Exposant que des désordres de fissurations sont apparus à la suite de travaux de rénovation entrepris par son voisin du premier étage Monsieur [Y] et suivant exploits de commissaire de justice du 21 juin 2024, Madame [C] [E] a fait assigner devant le juge des référés du présent tribunal Monsieur [L] [Y] et le syndicat des copropriétaires de l’immeuble [Adresse 6], représenté par Monsieur [H] [T] ès-qualités de syndic bénévole, aux fins principalement de voir désigner un expert.

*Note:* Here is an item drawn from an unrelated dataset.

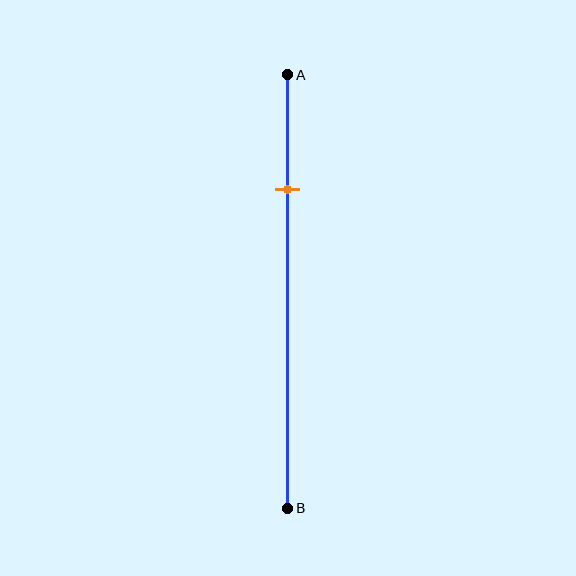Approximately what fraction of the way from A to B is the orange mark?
The orange mark is approximately 25% of the way from A to B.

Par ordonnance rendue le 28 août 2024 (RG 24/04817, minute 24/00397), le juge des référés a principalement déclaré recevable la SA PACIFICA en son intervention volontaire en qualité d’assureur de Monsieur [Y] et a ordonné une expertise au contradictoire de l’ensemble des parties à l’instance, désignant pour ce faire Madame [K] [J].

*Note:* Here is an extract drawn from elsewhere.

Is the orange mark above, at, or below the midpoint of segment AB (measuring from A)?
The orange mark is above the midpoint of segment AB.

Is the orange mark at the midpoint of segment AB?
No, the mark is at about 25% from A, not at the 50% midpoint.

Par exploits de commissaire de justice des 21 et 24 février 2025 (instance enrôlée sous le numéro 25/02143), auxquels elle se réfère à l’audience du 23 avril 2025, l’association LA BROCANTE DU COEUR, locataire d’un local situé en rez-de-chaussée de l’immeuble en litige en vertu d’un bail consenti par Monsieur [O] [P], a fait assigner en référé Madame [C] [E], Monsieur [L] [Y], la SA PACIFICA, le syndicat des copropriétaires de l’immeuble [Adresse 3] A DRAGUIGNAN, représenté par son syndic en exercice Monsieur [H] [T], et Monsieur [O] [P] devant le tribunal judiciaire de Draguignan afin de solliciter, au visa de l’article 145 du code de procédure civile, de :
DECLARER communes et opposables les opérations d’expertise à l’association LA BROCANTE DU COEUR et à Monsieur [O] [P] ;
JUGER que l’expert judiciaire devra convoquer l’association LA BROCANTE DU COEUR et Monsieur [O] [P] à tout accédit à venir et les rendre destinataires de ses envois ;
JUGER que l’association LA BROCANTE DU COEUR devra être avec l’ensemble des parties régulièrement convoquée par l’expert judiciaire et que le rapport établi par celui-ci lui sera opposable ;
ORDONNER que la mission de l’expert judiciaire soit étendue à l’évaluation de l’ensemble des préjudices tant matériels qu’immatériels subis par l’association LA BROCANTE DU COEUR ;
STATUER ce que de droit sur les dépens.
Par exploit de commissaire de justice du 28 février 2025 (instance enrôlée sous le numéro RG 25/02211), Monsieur [L] [Y] et la SA PACIFICA ont fait assigner en référé devant la présente juridiction la SA GAN ASSURANCES en qualité d’assureur du syndicat des copropriétaires de l’immeuble [Adresse 5] [Localité 11], aux fins de solliciter principalement que les opérations expertales en cours lui soient déclarées communes et opposables.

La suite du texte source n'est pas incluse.